Gurgeh tomó otro sorbo del potente licor.

–Deja que te dé algunos consejos –dijo Za, y le rozó el brazo con la mano–. No hagas ninguna apuesta. Y cuidado con las mujeres..., o los hombres, o las dos cosas, o lo que sea que te pone en marcha. Si no tienes cuidado podrías meterte en algunas situaciones muy desagradables. Supongo que te habrás hecho el propósito de no mantener relaciones sexuales, pero aun así... Bueno, algunos de ellos –las mujeres sobre todo– se mueren de ganas por averiguar lo que tienes entre las piernas, y se toman ese tipo de cosas ridículamente en serio, créeme. Si quieres tomar parte en algún pequeño torneo corporal dímelo. Tengo contactos y puedo conseguirte una sesión discreta y de lo más agradable. Discreción absoluta y el secreto más completo totalmente garantizados... Pregúntale a cualquiera. –Se rió, volvió a poner la mano sobre el brazo de Gurgeh y se puso muy serio–. No bromeo –dijo–. Si necesitas algo..., puedo proporcionártelo.

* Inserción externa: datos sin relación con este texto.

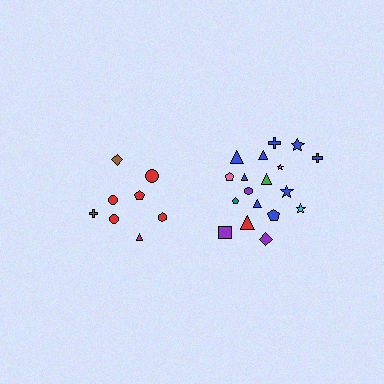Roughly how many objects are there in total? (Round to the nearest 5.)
Roughly 25 objects in total.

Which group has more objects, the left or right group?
The right group.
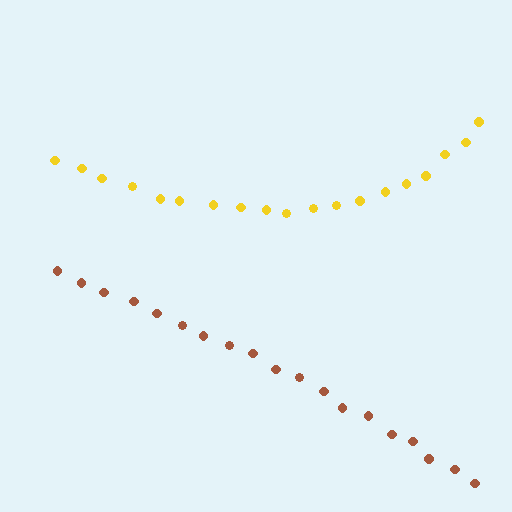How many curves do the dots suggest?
There are 2 distinct paths.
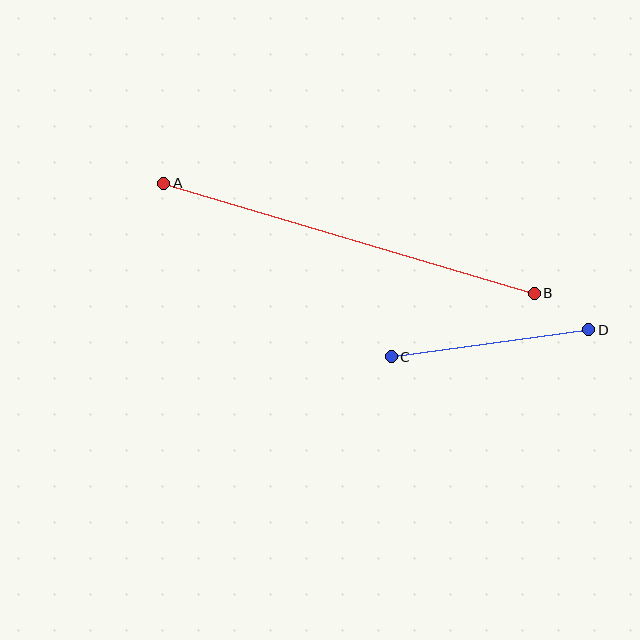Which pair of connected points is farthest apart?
Points A and B are farthest apart.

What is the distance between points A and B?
The distance is approximately 386 pixels.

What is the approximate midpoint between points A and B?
The midpoint is at approximately (349, 238) pixels.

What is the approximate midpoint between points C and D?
The midpoint is at approximately (490, 343) pixels.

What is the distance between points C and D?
The distance is approximately 199 pixels.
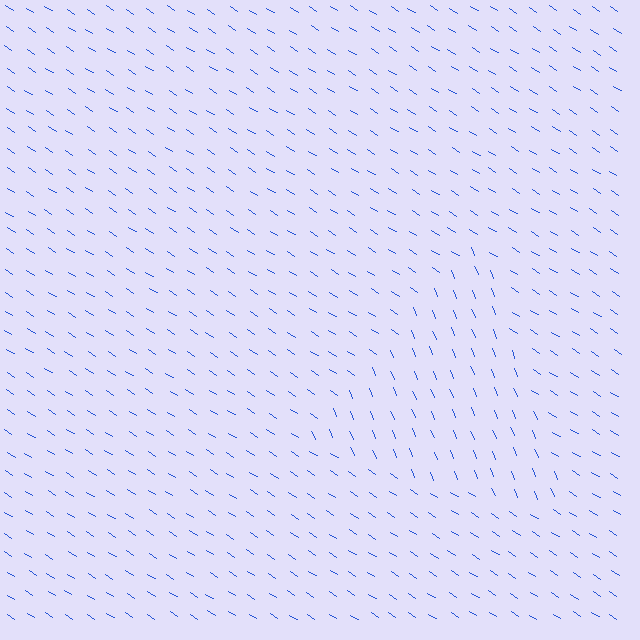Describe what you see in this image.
The image is filled with small blue line segments. A triangle region in the image has lines oriented differently from the surrounding lines, creating a visible texture boundary.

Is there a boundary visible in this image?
Yes, there is a texture boundary formed by a change in line orientation.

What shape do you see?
I see a triangle.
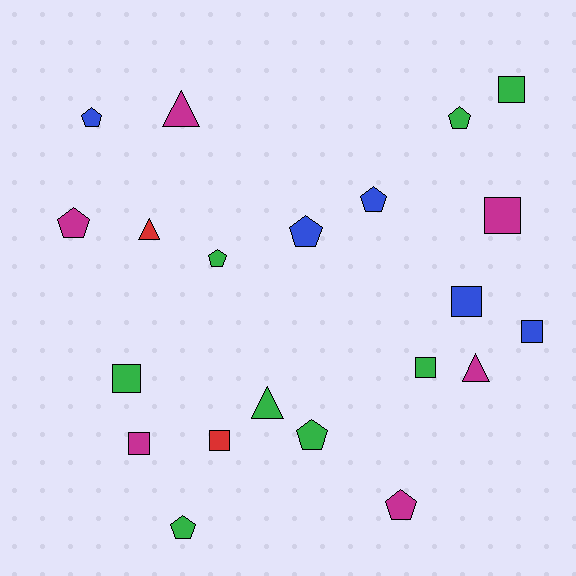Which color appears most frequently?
Green, with 8 objects.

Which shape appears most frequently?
Pentagon, with 9 objects.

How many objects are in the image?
There are 21 objects.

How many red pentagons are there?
There are no red pentagons.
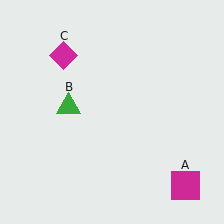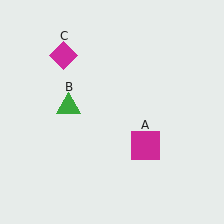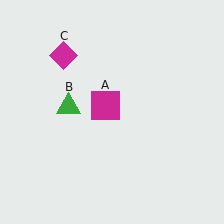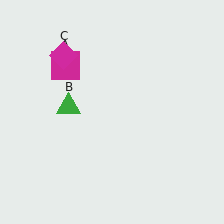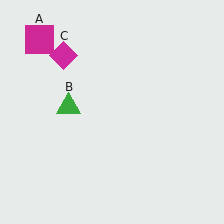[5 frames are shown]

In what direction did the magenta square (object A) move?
The magenta square (object A) moved up and to the left.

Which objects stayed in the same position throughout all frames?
Green triangle (object B) and magenta diamond (object C) remained stationary.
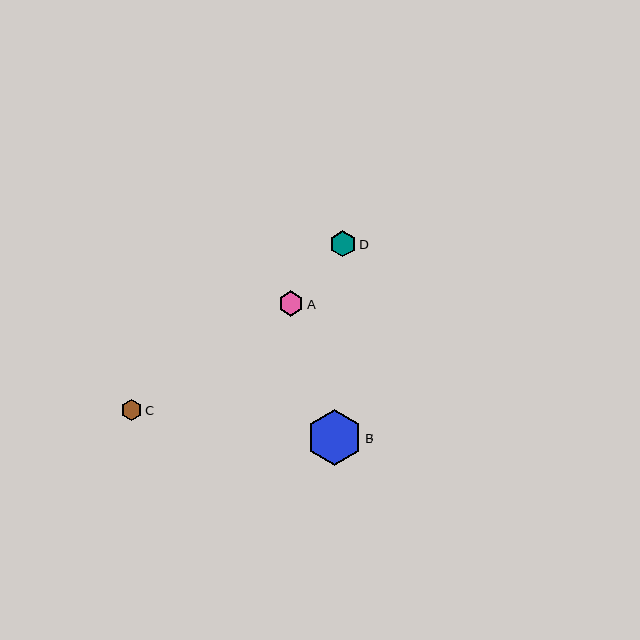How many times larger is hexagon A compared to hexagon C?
Hexagon A is approximately 1.2 times the size of hexagon C.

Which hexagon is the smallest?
Hexagon C is the smallest with a size of approximately 21 pixels.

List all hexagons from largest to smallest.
From largest to smallest: B, D, A, C.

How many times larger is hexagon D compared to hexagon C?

–Intentaré no olvidarlo –dijo Gurgeh, y tomó otro sorbo de
grif
–. Gracias por la advertencia.

–Oh, ha sido un placer. Llevo aquí ocho..., no, ya son nueve años. La enviada anterior sólo duró veinte días. La echaron a patadas por haber mantenido relaciones carnales con la esposa de un ministro. –Za meneó la cabeza y dejó escapar una risita–. No me malinterpretes, cuidado. Yo también admiro su estilo, pero... ¡Mierda, nada menos que un ministro! –dijo–. Esa puta debía estar loca y tuvo suerte de que se conformaran con expulsarla. Si hubiera nacido en Azad le habrían repasado los orificios con sanguijuelas ácidas antes de que la puerta de la prisión se cerrara a su espalda. Me basta con pensar en ello para sentir deseos de cruzar las piernas.

Antes de que Gurgeh pudiera replicar o Za seguir hablando oyeron un terrible estruendo procedente del inicio de la gran escalinata, un ruido bastante parecido al que podrían hacer miles de botellas rompiéndose al mismo tiempo. El gran salón vibró con los ecos.

–Maldición, es el Emperador... –dijo Za, y se puso en pie. Movió la cabeza señalando la jarrita de Gurgeh–. ¡Bebe, hombre!

Gurgeh se puso en pie lentamente y colocó la jarrita entre los dedos de Za.

–Acábala. Creo que sabrás apreciarlo más que yo.

Za volvió a poner el corcho en su sitio e hizo desaparecer la jarrita entre los pliegues de su túnica.

El inicio de la escalinata se había convertido en un hervidero de actividad. El gentío que llenaba la gran sala había empezado a moverse y estaba formando una especie de pasillo humano que iba desde el final de la escalinata hasta un trono inmenso colocado sobre un estrado de poca altura protegido por un dosel dorado.

–Será mejor que ocupes tu sitio –dijo Za.

Alargó la mano para volver a cogerle por la muñeca, pero Gurgeh levantó el brazo bruscamente para alisarse la barba y los dedos de Za se cerraron sobre el aire.

Gurgeh movió la cabeza señalando hacia adelante.

–Después de ti –dijo.

Za le guiñó el ojo, se puso en movimiento y le precedió a través de la multitud. Los dos se colocaron detrás del grupo de invitados que estaba delante del trono.

–Aquí tienes a tu chico, Pequil –dijo Za volviéndose hacia el ápice, que parecía muy preocupado, y se alejó un par de pasos.